MEDRESELİ İSYANLARI

 
 
Hadisenin başlangıcı ve sahası:

Ne zaman başladığı henüz tespit edilemeyen Medreseli İsyanları, yani o

zamanki tabiri ile, “suhteler”in (softaların) ayaklanmaları, muhakkak ki sosyal

tarihimizin en önemli hadiseleri arasındadır. Fakat bu hadiselerin çok az bilinmiş

olmaları yüzünden ilmi tetikten uzak kalmışlardır. Halbuki suhtelerin memleketin

asayişsizliğinde oynadıkları rol ve “Celali İsyanları” adı altında bütün bir halkın

birbirlerine girmelerindeki etkileri o kadar geniş olmuştur ki, bunlar bilinmeden

Türkiye’nin sosyal inkişafını noksansız olarak takip etmek mümkün değildir. Burada

vereceğimiz bilgiler 1558 sıralarından 1957 ye kadar geçen başlıca Suhte

ayaklanmalarının anlatılması olacaktır. Bu zamanlarda görülen duruma nazaran,

medreselerinin toplu hareketinin XVI. asrın başlarından da önce başlamış olması


kuvvetli bir ihtimal dahilinde olarak kabul edilebilir.

Suhte kıyamlarının en önemli tarafı şüphesiz bu hareketin sırf Türk

medreselerinde ve yalnız Türk olan talebeler arasında çıkmış olmasıdır. Bu nedenle

tamamen milli bir karakter taşımaktadır. Aynı mahiyette olan Celali isyanlarının da,

bu seriye dahil olaylarla müşterek yardımları sayesinde, Osmanlı imparatorluğunun

Türkler bakımından mana ve mahiyetini doğru olarak anlamak mümkün olacaktır.

Suhte ayaklanmaları Anadolu’da Tarsus’tan başlayarak, Toroslar’ı takiben,

Sivas’tan ve Erzincan’dan Giresun’un doğusuna çekilen bir hattın batısında kalan

sahalar devamlı suhte faaliyetine sahne olmuştur.
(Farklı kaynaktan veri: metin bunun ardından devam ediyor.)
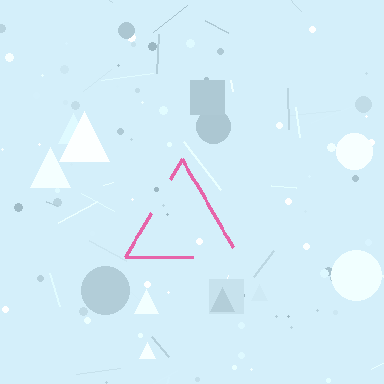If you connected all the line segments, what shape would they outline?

Bu çizdiğimiz hattın doğusunda

kalan sahalarda Erzurum, Erzincan, Sivas, Malatya, Maraş, Urfa, Diyarbakır, Halep

gibi, muhakkak ki medreseleri az olmayan büyük merkezlerin talebe kıyamından

uzak kalmaları, sırf buraların geniş göçebe Türkmen unsurların yayıldıkları sahaların

ortalarında, birbirine uzak ve tek başlarına bulunmalarının bir neticesi olmalıdır.

Hatta Orta Anadolu’da bile, Ankara hariç olmak üzere, diğer sancaklarda ayaklanma

yok denecek kadar azdır. Orta Anadolu’da ve adı geçen hattın doğusunda kalan

yerlerin halkının celali isyanlarında faal rol oynadıklarını görüyoruz. Yeşil ırmak

havzası, Kastamonu, Bolu ile Üsküdar arası, Eskişehir-Akşehir-Karaman hattının

batısında kalan sahaların isyanların yoğun olarak yaşandığı bölgeler olduğunu


görüyoruz.

Rumeli’de, gerek suhtelerin ve gerek Celalilerin isyan ettikleri sahaların aynı

bölgeler olduğunu görüyoruz. Bu bölgeler, asırlar boyunca Anadolu’dan ve Kırımdan

gelerek yerleşen Türklerin sosyal ve etnik bakımdan millileştirdikleri Selanik, Vardar

boyları, Üsküp, Vidin, Sofya ve buradan Tuna’ya çizilerek bir hattın doğusunda

kalan bütün Bulgaristan ve Trakya gibi İstanbul’u çevreleyen yerlerdir. Edirne’den

ötelerde görülen suhte isyanlarının hep şehirlerin içerisinde görüldüğü ve köylere

tecavüzler olmamaktadır. Fakat Gümülcine ve Edirne’den İstanbul’a kadar olan

yerlerde ve Anadolu’da, tersine olarak, medreseli isyanlarının tecavüzleri köylerde

olmuştur.

Bunlardan başka Boğazların ötesinde çıkan suhte ayaklanmaları XVI. Asrın

ortalarında daha fazla iken III. Murat devrinde artık sorun olmaktan çıkmıştır. Fakat

Kanuni dönemine baktığımız zaman suhte ayaklanmalarının Anadolu’nun bütün

medreselerine yayıldıkları görülmüştür.

Bu duruma bakarak Anadolu’da meydana gelen suhte ayaklanmalarının

Rumeli’den sıçradığını farz etmek mümkün olur.